Sylvain Turcotte est copropriétaire de l’entreprise de tourisme Boreal Mountain Biking. Installé sur la route du lac Long pendant près de six ans, Sylvain Turcotte entame cet été sa deuxième saison d’activité dans sa nouvelle hôtellerie rustique du lac Lewes sur la route de Carcross.

L’Aurore boréale : Que pensez-vous de la nouvelle application Montana Mountain Biking App?

Sylvain Turcotte : Je n’ai malheureusement pas encore eu le temps de tester l’application. Les derniers mois ont été pas mal occupés à faire de petits travaux autour de la maison, et je ne suis allé rouler qu’une seule fois à Montana, car il y avait encore de la neige il y a trois semaines. Je pense toutefois que cela va beaucoup ressembler à l’application que nous avons déjà à Whitehorse. On voit en tout temps où nous sommes sur la carte, c’est super facile de s’orienter et de trouver les sentiers sur lesquels on veut aller. Une fois l’application téléchargée, pas besoin de signal cellulaire, car tout fonctionne grâce au GPS. À Boreal Mountain Biking, tous nos guides connaissent déjà très bien les sentiers de la montagne. Je pense donc que cette application va plus être utile aux touristes qui y vont par eux-mêmes avec un vélo loué pour la journée, ou qui passent quelques jours dans le secteur.

La nouvelle auberge de Boreal Mountain Biking, dans le secteur du lac Lewes, à mi-chemin entre Whitehorse et Carcross. Photo : fournie

La nouvelle auberge de Boreal Mountain Biking, dans le secteur du lac Lewes, à mi-chemin entre Whitehorse et Carcross. Photo : fournie

A.B. : Boreal Mountain Biking s’installe sur la route de Carcross, une application de vélo de montagne est lancée… l’avenir de la discipline est-il dans ce secteur?

S.T : Au niveau du vélo de montagne, Carcross a toujours été l’une de nos destinations principales, mais je pense qu’elle ne remplacera jamais Whitehorse, où il y a bien plus d’options. Carcross est par ailleurs un peu plus technique que Whitehorse qui possède également des sentiers avancés, mais qui reste globalement plus sollicitée par les pratiquants débutants et intermédiaires.

Notre but en déménageant au lac Lewes était en fait de trouver un terrain où l’on pouvait installer un camp de base permanent, pour possiblement aussi ouvrir l’hiver.

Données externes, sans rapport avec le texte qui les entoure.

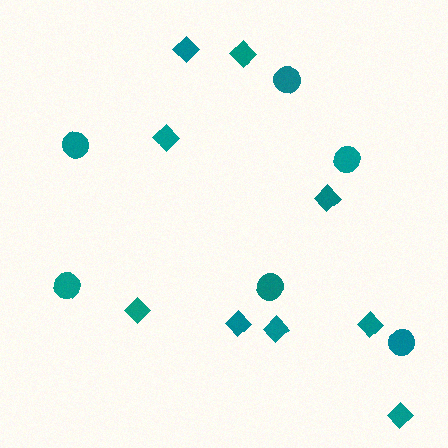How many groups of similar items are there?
There are 2 groups: one group of diamonds (9) and one group of circles (6).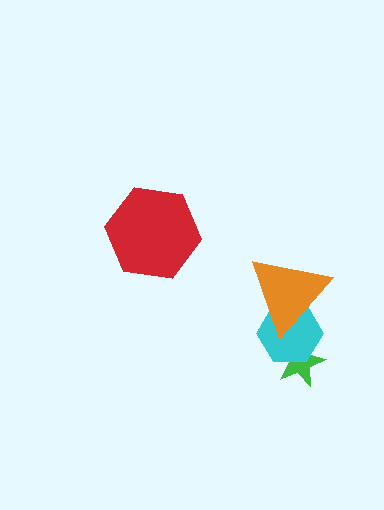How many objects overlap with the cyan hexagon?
2 objects overlap with the cyan hexagon.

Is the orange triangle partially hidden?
No, no other shape covers it.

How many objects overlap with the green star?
1 object overlaps with the green star.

Au lac Long, nous louions un terrain et devions démonter nos yourtes chaque année. C’était beaucoup de travail! Maintenant, nous sommes quasiment à mi-chemin entre Carcross et Whitehorse, c’est donc parfait pour nous!

A.B. : Quelles sont alors les nouveautés?

S.T : Nous avons maintenant une auberge avec quatre chambres et salles de bain privées, en plus des yourtes disponibles en été. Et nous avons ouvert pour la première fois cet hiver, dans le but d’être occupés à l’année. Notre activité était axée autour des aurores boréales, de l’hébergement et des repas, mais nous allons maintenant commencer à proposer d’autres produits de saison comme de la randonnée en raquettes ou du vélo d’hiver. L’été, on fait un peu de randonnée pédestre et de canoë, mais le vélo de montagne reste notre force, et je dirais que 85 % de notre clientèle d’été est composée de cyclistes.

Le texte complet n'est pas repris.